The word (wd@...) and phone (ph@...) tiers in DoReCo annotation files sometimes contain elements in angle brackets referred to as labels (see below for a full list). There were two main motivations for using labels in DoReCo. First, they help identify exceptional speech events such as disfluencies or filled pauses that users should be aware of, e.g. in case they wish to exclude them from subsequent studies. Second, labels replace time-alignment at the phone or morpheme level. This makes the alignments overall more consistent, and ensures that grapheme-to-phoneme rules (see doreco_[glottocode]_transcription-conventions.csv) only include phonologically relevant mappings.

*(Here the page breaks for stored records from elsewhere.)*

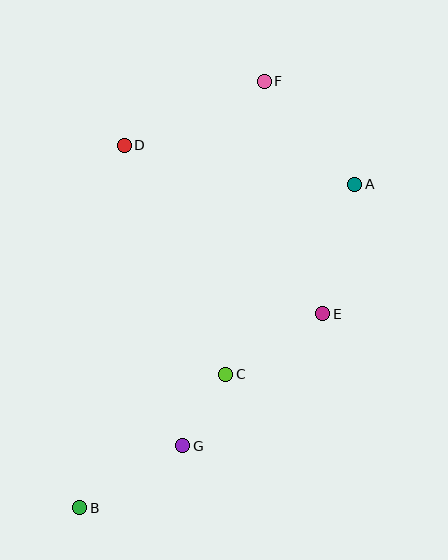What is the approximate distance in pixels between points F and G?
The distance between F and G is approximately 374 pixels.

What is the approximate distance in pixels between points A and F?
The distance between A and F is approximately 137 pixels.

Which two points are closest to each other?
Points C and G are closest to each other.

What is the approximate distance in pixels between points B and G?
The distance between B and G is approximately 120 pixels.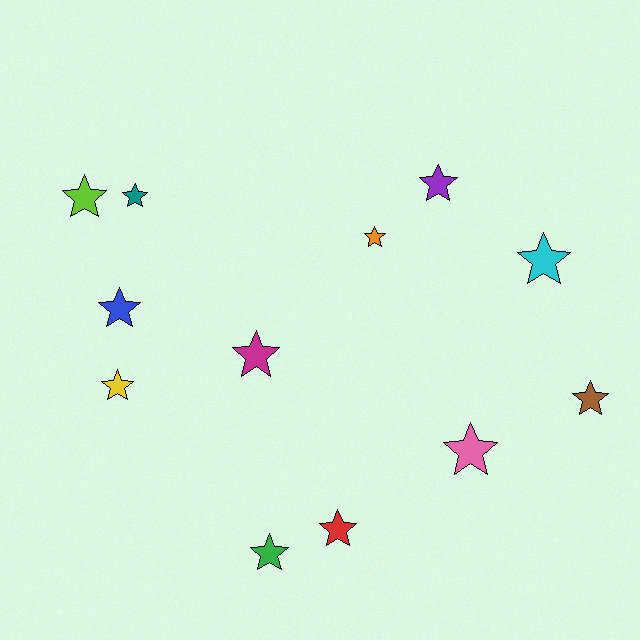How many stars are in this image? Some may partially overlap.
There are 12 stars.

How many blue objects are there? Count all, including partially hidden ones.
There is 1 blue object.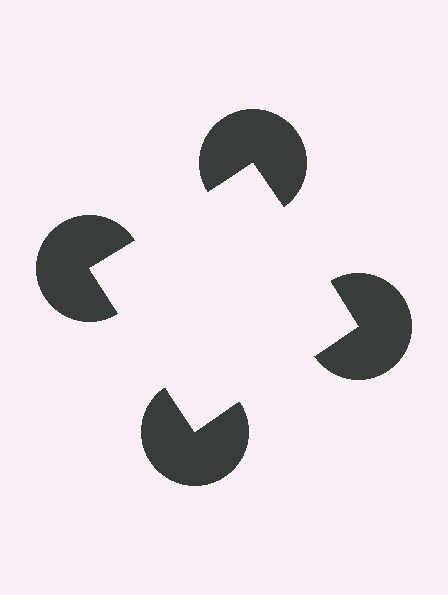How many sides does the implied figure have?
4 sides.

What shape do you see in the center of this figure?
An illusory square — its edges are inferred from the aligned wedge cuts in the pac-man discs, not physically drawn.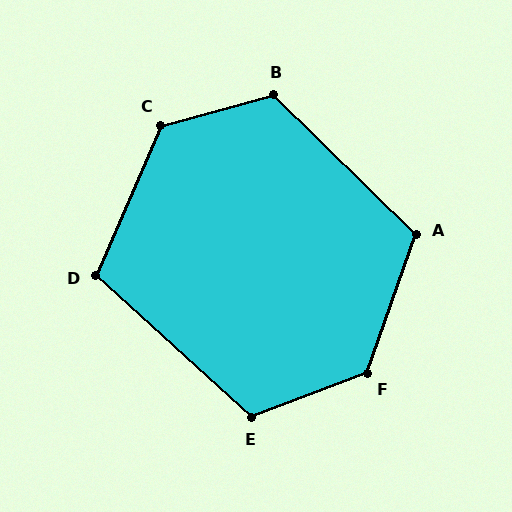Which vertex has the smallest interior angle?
D, at approximately 109 degrees.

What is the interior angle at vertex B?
Approximately 121 degrees (obtuse).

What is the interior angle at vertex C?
Approximately 128 degrees (obtuse).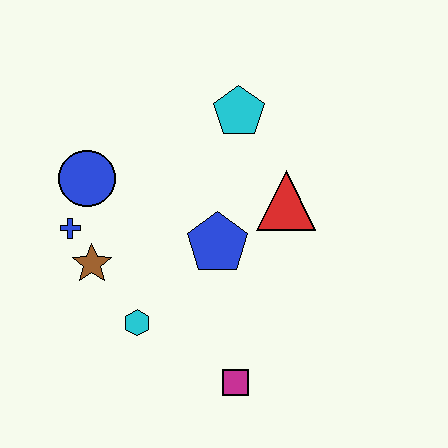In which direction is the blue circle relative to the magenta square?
The blue circle is above the magenta square.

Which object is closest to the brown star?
The blue cross is closest to the brown star.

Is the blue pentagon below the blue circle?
Yes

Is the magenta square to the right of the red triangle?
No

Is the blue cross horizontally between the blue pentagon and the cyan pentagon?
No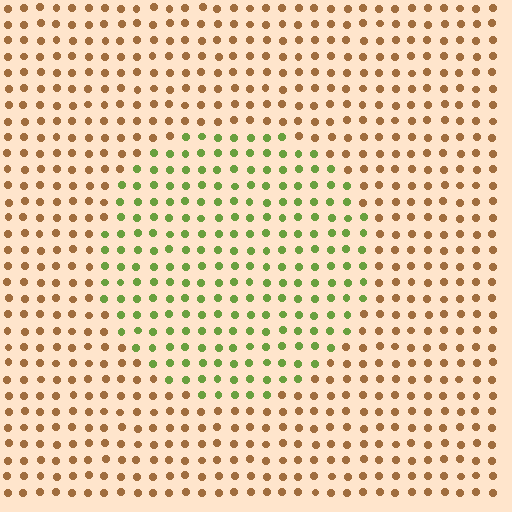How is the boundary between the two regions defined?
The boundary is defined purely by a slight shift in hue (about 65 degrees). Spacing, size, and orientation are identical on both sides.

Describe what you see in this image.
The image is filled with small brown elements in a uniform arrangement. A circle-shaped region is visible where the elements are tinted to a slightly different hue, forming a subtle color boundary.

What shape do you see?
I see a circle.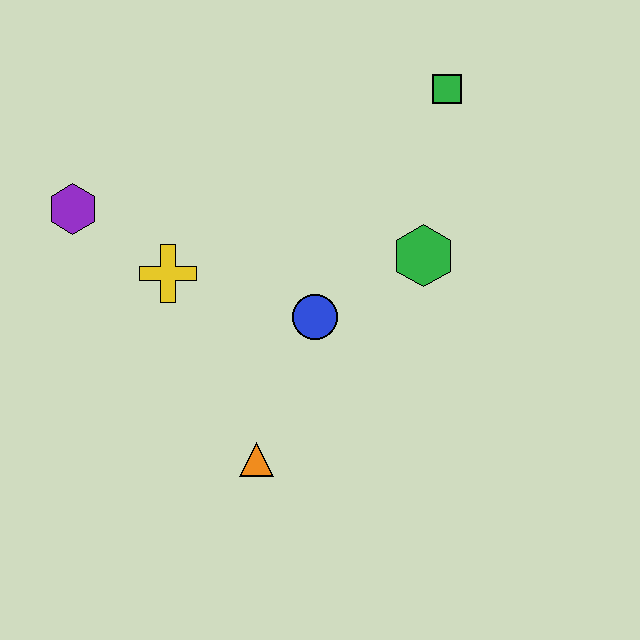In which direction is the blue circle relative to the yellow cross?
The blue circle is to the right of the yellow cross.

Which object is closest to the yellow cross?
The purple hexagon is closest to the yellow cross.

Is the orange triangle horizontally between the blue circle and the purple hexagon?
Yes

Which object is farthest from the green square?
The orange triangle is farthest from the green square.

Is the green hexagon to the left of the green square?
Yes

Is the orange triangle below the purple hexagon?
Yes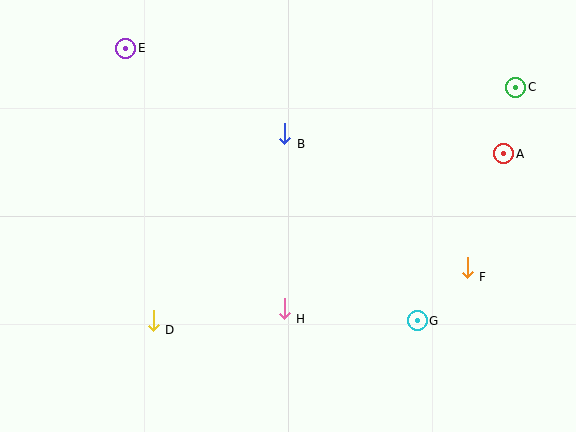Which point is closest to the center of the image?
Point B at (285, 144) is closest to the center.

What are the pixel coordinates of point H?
Point H is at (284, 319).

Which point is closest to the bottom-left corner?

Full list of labels used in DoReCo

  • Filled pause: <<fp>>
  • False start: <<fs>>
  • Prolongation: <<pr>>
  • Foreign material: <<fm>>
  • Singing: <<sg>>
  • Backchannel: <<bc>>
  • Ideophone: <<id>>
  • Onomatopoeic: <<on>>
  • Word-internal pause: <<wip>>
  • Unidentifiable: <<ui>>
  • Silent pause: <p:>

Labels consist of two opening brackets, the label proper, a closing bracket, the content (optional), and another closing bracket, e.g. <<ui>word>. Labels may also appear on their own if the content is not known, e.g. <<ui>>. Silent pauses are marked by a special symbol, <p:>. The location of silent pauses is manually checked by the DoReCo team, while the symbol itself is inserted by the WebMAUS service. Unlike the other labels, the symbol has only one of each bracket, and no other content may be included in it.